ARDMORE, Okla. (KXII) - Carter County resident Austin Normile says he found a non-venomous snake while he was mowing his yard Tuesday afternoon.
"About four and half feet long, bright green, iridescent green, had apparently just shed it's skin," Normile says describing his latest finding.
"Bright yellow belly and a pretty big mouth as you can see on the photographs."
Normile says he's used to finding snakes on his land sometimes up to 10 of them a year.
After about 35 years studying snakes, even raising pythons and red tail boa constrictors, Normile says he wasn't the least bit scared coming into contact with this one.

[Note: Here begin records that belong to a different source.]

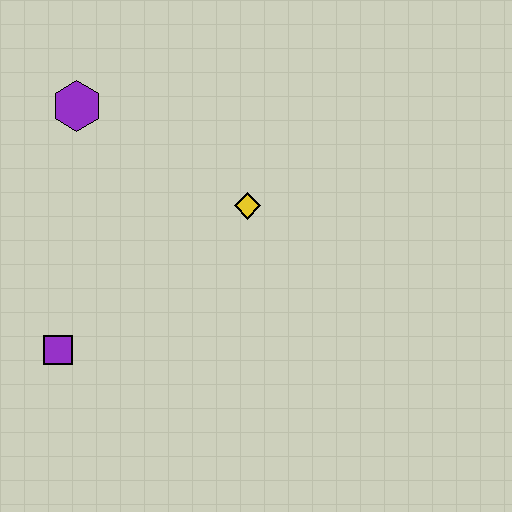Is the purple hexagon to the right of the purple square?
Yes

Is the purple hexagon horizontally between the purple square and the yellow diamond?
Yes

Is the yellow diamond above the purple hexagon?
No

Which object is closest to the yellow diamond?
The purple hexagon is closest to the yellow diamond.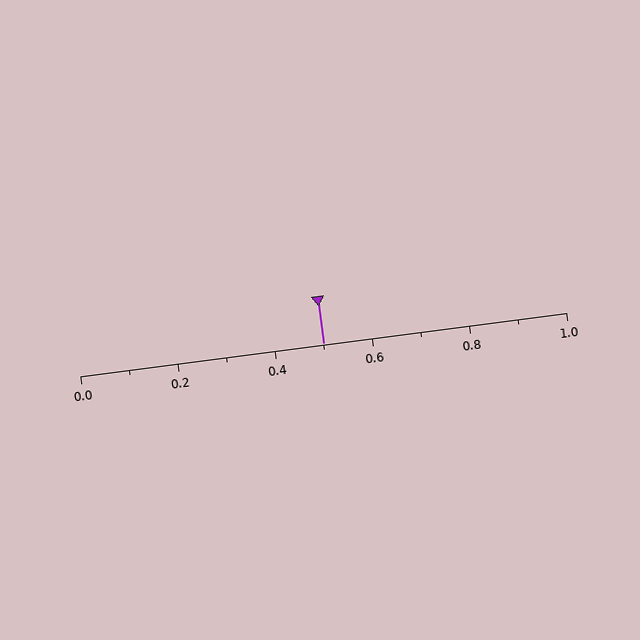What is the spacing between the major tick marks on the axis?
The major ticks are spaced 0.2 apart.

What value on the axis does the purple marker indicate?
The marker indicates approximately 0.5.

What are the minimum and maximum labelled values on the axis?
The axis runs from 0.0 to 1.0.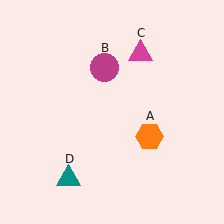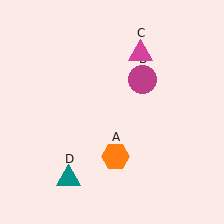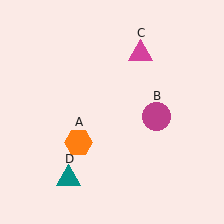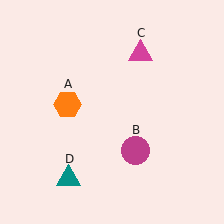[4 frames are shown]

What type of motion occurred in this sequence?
The orange hexagon (object A), magenta circle (object B) rotated clockwise around the center of the scene.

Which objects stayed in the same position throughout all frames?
Magenta triangle (object C) and teal triangle (object D) remained stationary.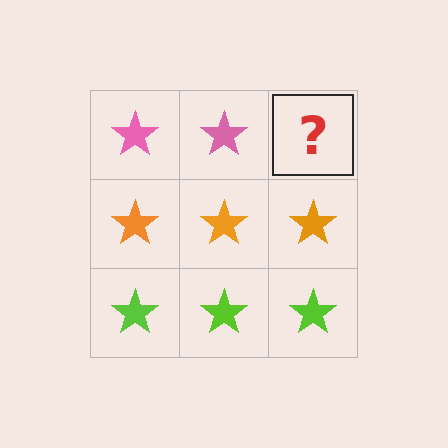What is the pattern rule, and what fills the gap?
The rule is that each row has a consistent color. The gap should be filled with a pink star.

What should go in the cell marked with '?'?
The missing cell should contain a pink star.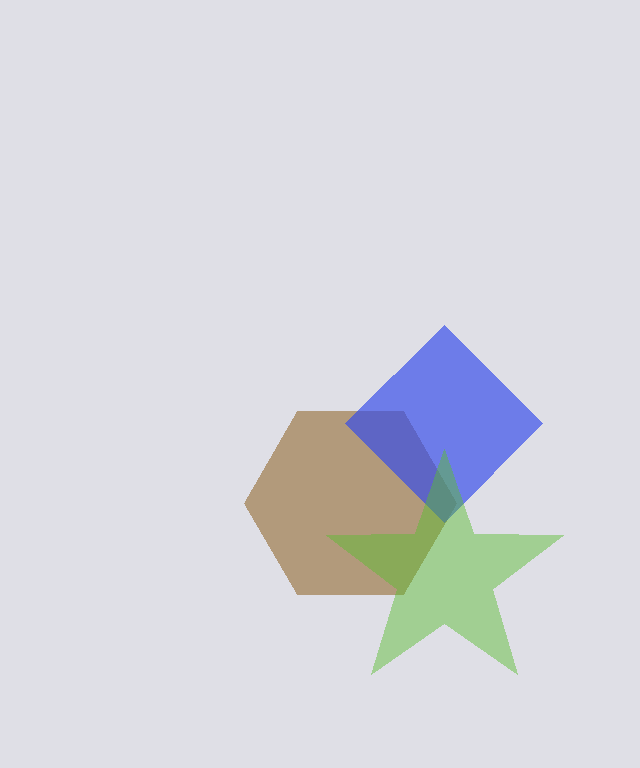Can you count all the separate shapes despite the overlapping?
Yes, there are 3 separate shapes.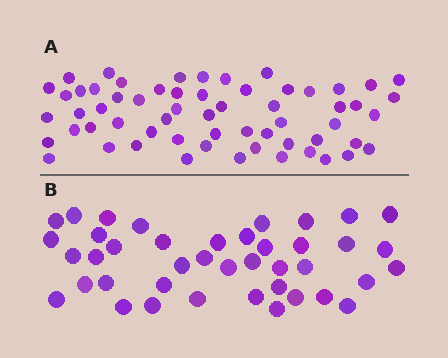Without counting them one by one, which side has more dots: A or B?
Region A (the top region) has more dots.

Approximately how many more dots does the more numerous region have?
Region A has approximately 20 more dots than region B.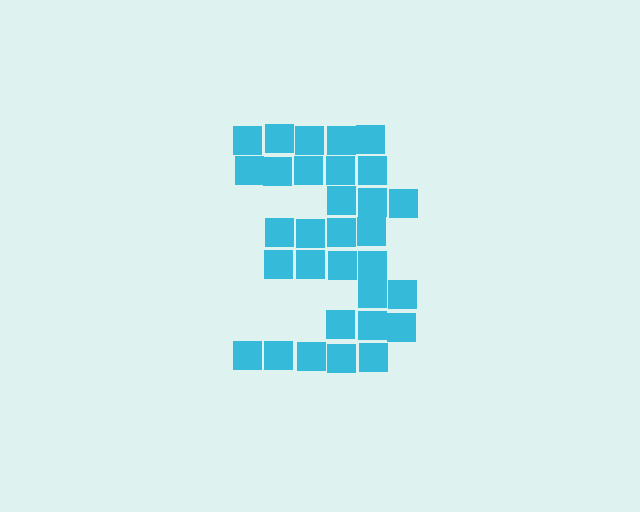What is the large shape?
The large shape is the digit 3.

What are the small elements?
The small elements are squares.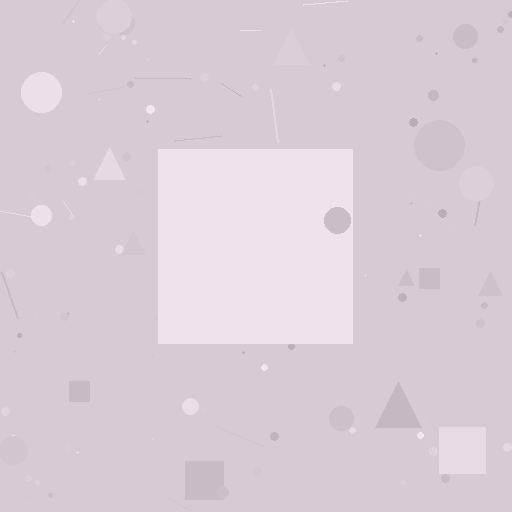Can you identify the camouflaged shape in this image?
The camouflaged shape is a square.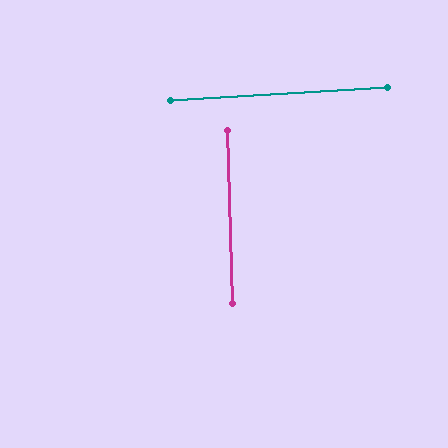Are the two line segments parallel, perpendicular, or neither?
Perpendicular — they meet at approximately 88°.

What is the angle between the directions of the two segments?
Approximately 88 degrees.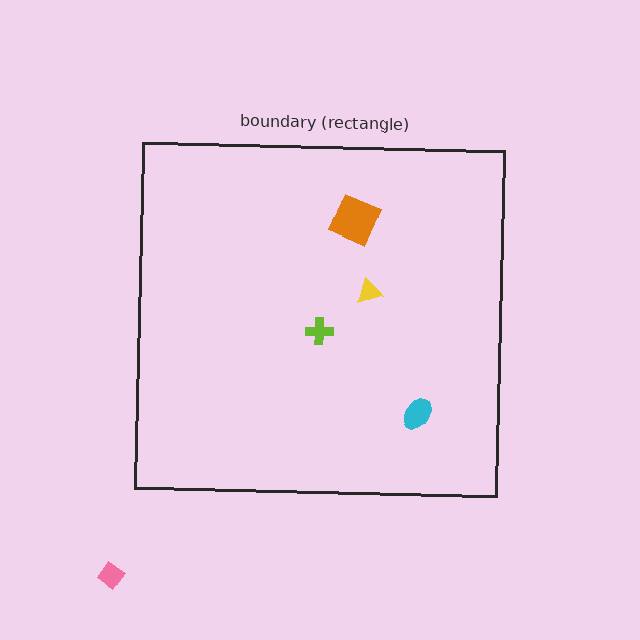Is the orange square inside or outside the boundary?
Inside.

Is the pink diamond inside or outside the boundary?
Outside.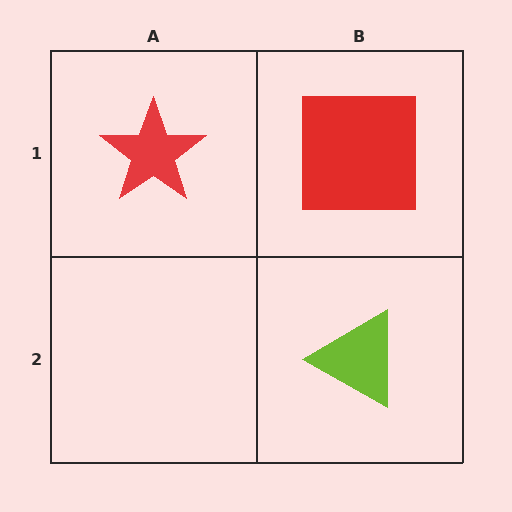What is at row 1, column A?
A red star.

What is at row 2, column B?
A lime triangle.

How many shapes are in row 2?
1 shape.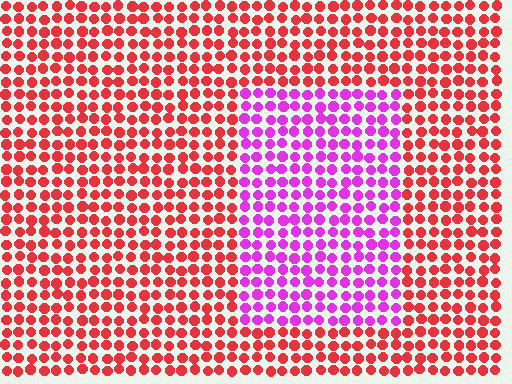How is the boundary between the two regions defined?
The boundary is defined purely by a slight shift in hue (about 57 degrees). Spacing, size, and orientation are identical on both sides.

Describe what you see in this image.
The image is filled with small red elements in a uniform arrangement. A rectangle-shaped region is visible where the elements are tinted to a slightly different hue, forming a subtle color boundary.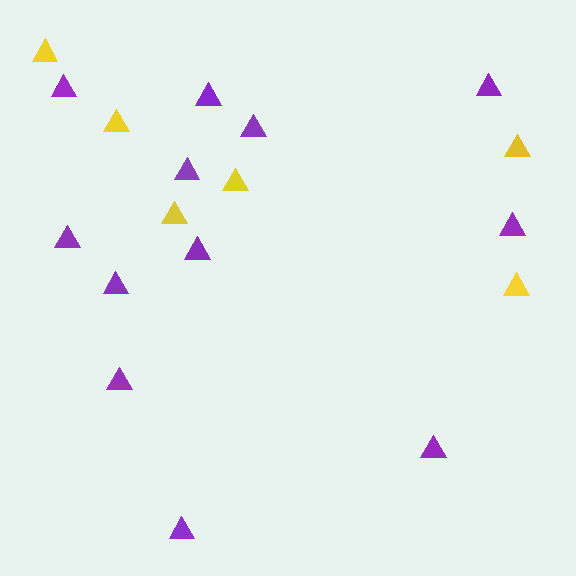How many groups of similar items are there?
There are 2 groups: one group of yellow triangles (6) and one group of purple triangles (12).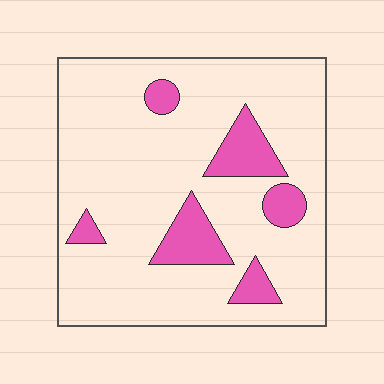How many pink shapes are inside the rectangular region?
6.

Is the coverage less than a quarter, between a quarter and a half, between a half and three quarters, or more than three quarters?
Less than a quarter.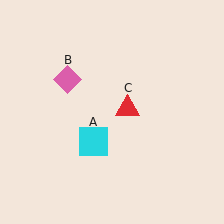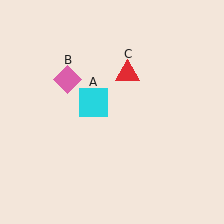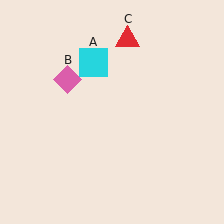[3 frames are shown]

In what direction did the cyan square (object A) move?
The cyan square (object A) moved up.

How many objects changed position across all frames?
2 objects changed position: cyan square (object A), red triangle (object C).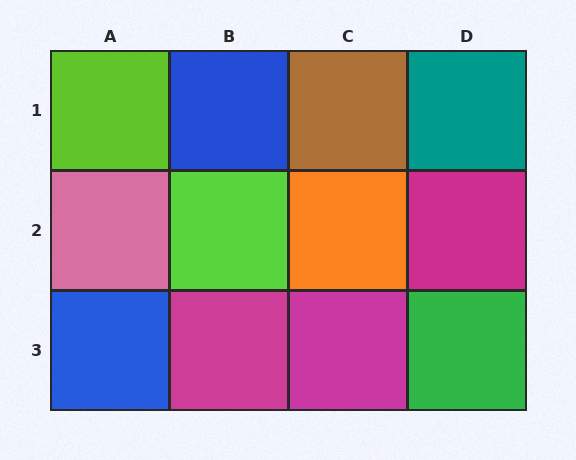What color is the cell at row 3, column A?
Blue.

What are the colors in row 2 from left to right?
Pink, lime, orange, magenta.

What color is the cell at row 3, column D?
Green.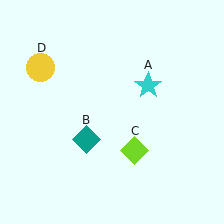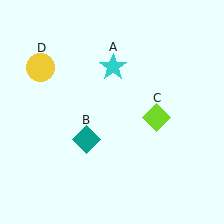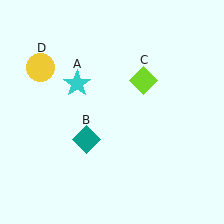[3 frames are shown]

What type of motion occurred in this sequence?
The cyan star (object A), lime diamond (object C) rotated counterclockwise around the center of the scene.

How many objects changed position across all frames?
2 objects changed position: cyan star (object A), lime diamond (object C).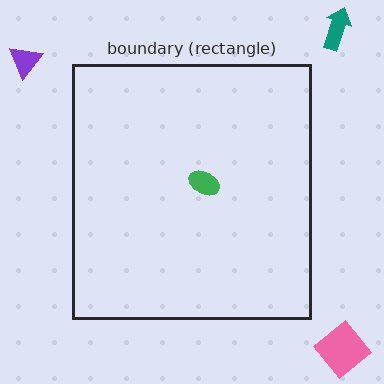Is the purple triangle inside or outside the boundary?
Outside.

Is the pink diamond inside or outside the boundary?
Outside.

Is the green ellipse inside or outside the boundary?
Inside.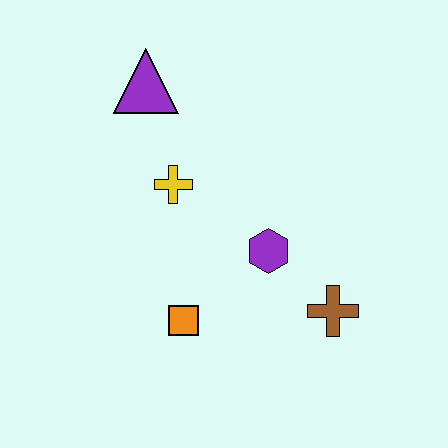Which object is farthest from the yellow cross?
The brown cross is farthest from the yellow cross.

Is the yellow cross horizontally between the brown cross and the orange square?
No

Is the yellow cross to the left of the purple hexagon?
Yes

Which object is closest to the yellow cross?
The purple triangle is closest to the yellow cross.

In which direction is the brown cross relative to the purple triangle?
The brown cross is below the purple triangle.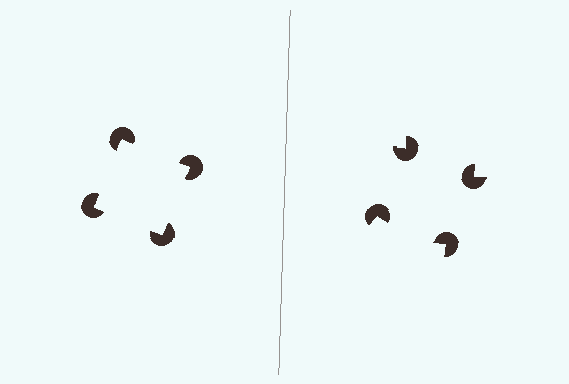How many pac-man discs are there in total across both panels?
8 — 4 on each side.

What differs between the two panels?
The pac-man discs are positioned identically on both sides; only the wedge orientations differ. On the left they align to a square; on the right they are misaligned.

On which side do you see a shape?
An illusory square appears on the left side. On the right side the wedge cuts are rotated, so no coherent shape forms.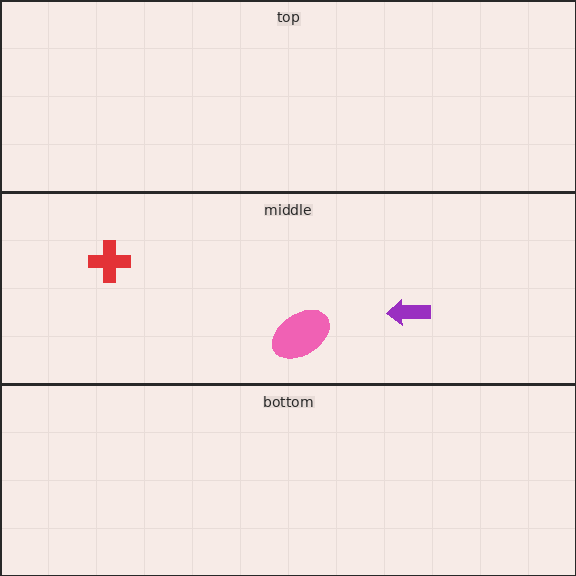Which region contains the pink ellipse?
The middle region.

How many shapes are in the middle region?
3.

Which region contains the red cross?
The middle region.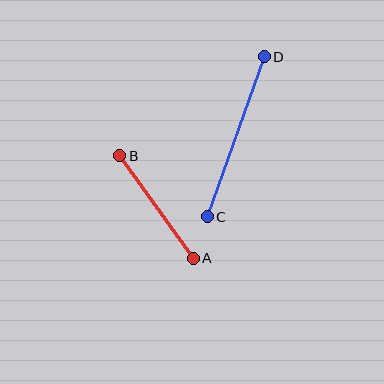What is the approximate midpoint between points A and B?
The midpoint is at approximately (157, 207) pixels.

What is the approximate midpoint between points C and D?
The midpoint is at approximately (236, 137) pixels.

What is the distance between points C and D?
The distance is approximately 170 pixels.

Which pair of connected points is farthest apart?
Points C and D are farthest apart.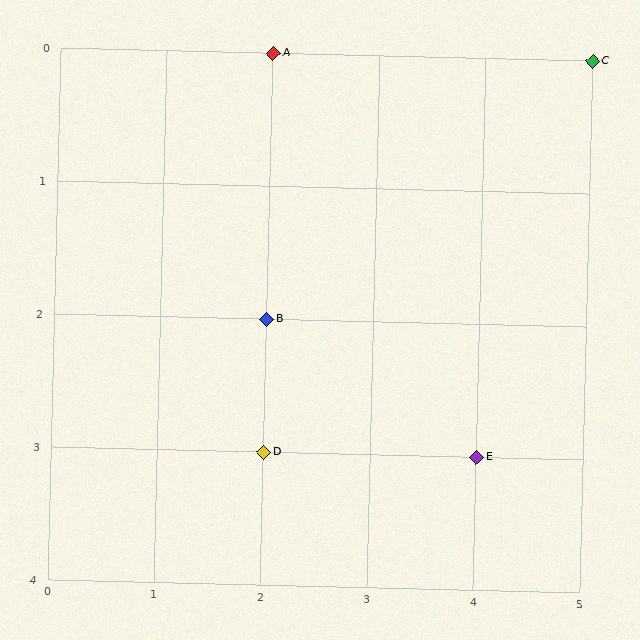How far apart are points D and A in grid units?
Points D and A are 3 rows apart.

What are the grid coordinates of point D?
Point D is at grid coordinates (2, 3).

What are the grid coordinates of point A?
Point A is at grid coordinates (2, 0).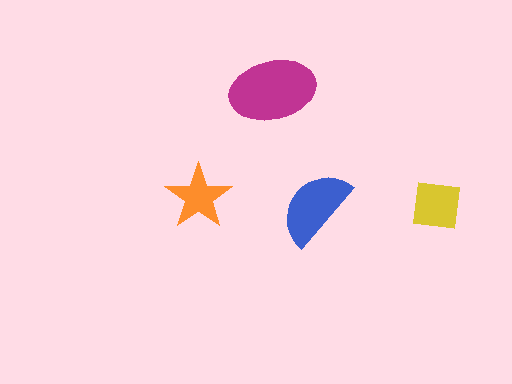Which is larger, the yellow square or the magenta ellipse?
The magenta ellipse.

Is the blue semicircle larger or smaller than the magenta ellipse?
Smaller.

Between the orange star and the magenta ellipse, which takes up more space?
The magenta ellipse.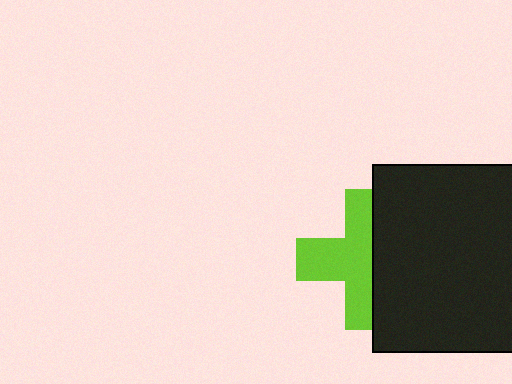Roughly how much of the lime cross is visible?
About half of it is visible (roughly 57%).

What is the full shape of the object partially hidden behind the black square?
The partially hidden object is a lime cross.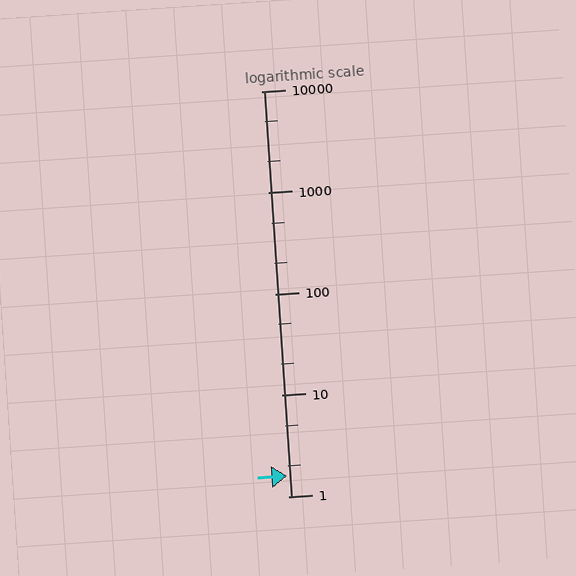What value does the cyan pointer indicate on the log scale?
The pointer indicates approximately 1.6.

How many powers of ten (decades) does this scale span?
The scale spans 4 decades, from 1 to 10000.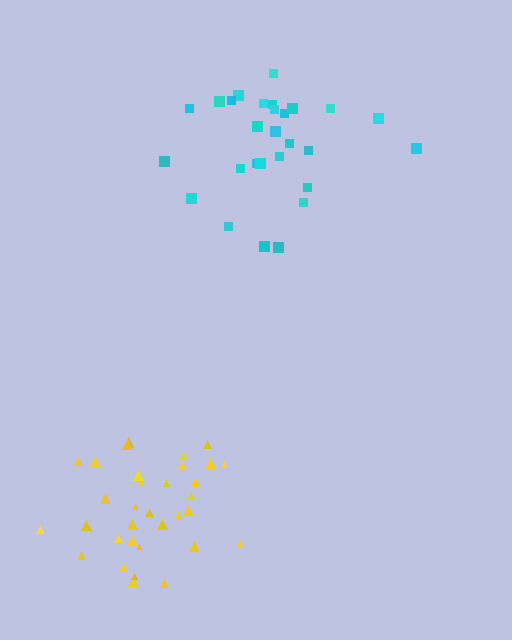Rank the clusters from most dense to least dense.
yellow, cyan.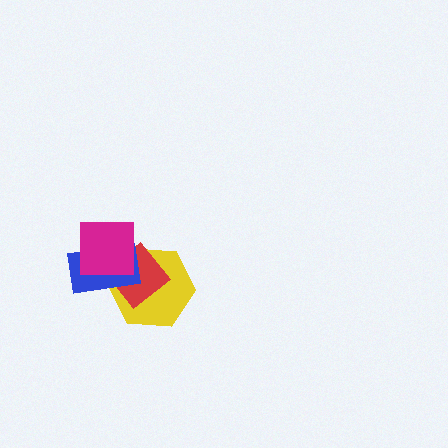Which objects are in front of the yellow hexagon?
3 objects cover part of the yellow hexagon: the red diamond, the blue rectangle and the magenta square.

"If you're not familiar with any kind of snake give them a wide berth, don't kill them," Normile said. "We really need to have them around for rodent control and stuff like that so most snakes are beneficial."
Senior Wildlife and Fisheries Consultant at the Noble Research Institute, Mike Porter, says there are four types of venomous snakes in our Texoma viewing area.
"Copperhead, Cottonmouth, three species of Rattlesnake and a Coral snake," Porter lists. "If (people) learn those four types then they'll know by exclusion all the other snakes they encounter are not venomous to them. Most of them are not and the Coral snake doesn't occur in Oklahoma just in Texas."
Porter says most of the snakes are found in prairies and woodlands but could appear in people's yards especially under rocks, shrubs - places where they can find cover from the sun.
"When it gets warm like it's starting to get now they can't be out in the sun very long," Porter said. "They're ectothermic so the sun would kill them if they are out very long."
Porter says snakes are most commonly found between now and October.
You can minimize snake sightings by keeping your grass cut, not having a lot of items in the yard for them to hide in or under and always be alert.